Hoje, medidas governamentais tentam evitar que a distorção se perpetue. Salvo por motivo de saúde, os médicos são proibidos de revelar o sexo do bebê aos futuros pais. Ainda paira no ar o receio de que a preferência por meninos leve a abortos seletivos.

Distorções causam distorções e, hoje, dezenas de milhões sofrem as consequências. Faltam mulheres. O desequilíbrio é mais grave na zona rural e impacta especialmente homens de pior condição socioeconômica.

Várias mulheres deixam o campo em busca de oportunidades nas cidades. Lá, encontram empregos e se casam. Em menor número, elas, digamos, se dão ao luxo de escolher com quem casar e com frequência o fazem longe de suas cidades de origem.
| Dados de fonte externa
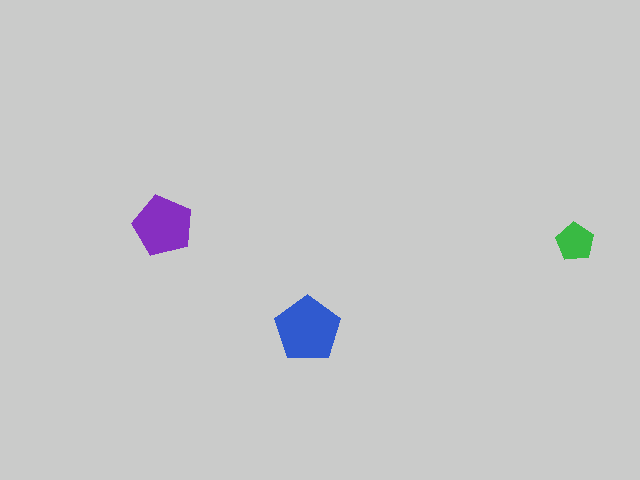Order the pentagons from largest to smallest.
the blue one, the purple one, the green one.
Além disso, mais mulheres consideram seriamente a opção de não casar.

O fenômeno tem levado ao surgimento de “vilas de homens solteiros” em diferentes partes da China. Vários buscam noivas nos países vizinhos, como no Vietnã, em condições nem sempre ortodoxas.

Hoje, o nascimento de um filho homem gera, além de grande alegria, uma dose de preocupação, sobretudo no campo. Tradicionalmente vistos como afortunados, esses pais, se desejarem ver seu filho casado, precisarão, aí sim, de um pouco de sorte.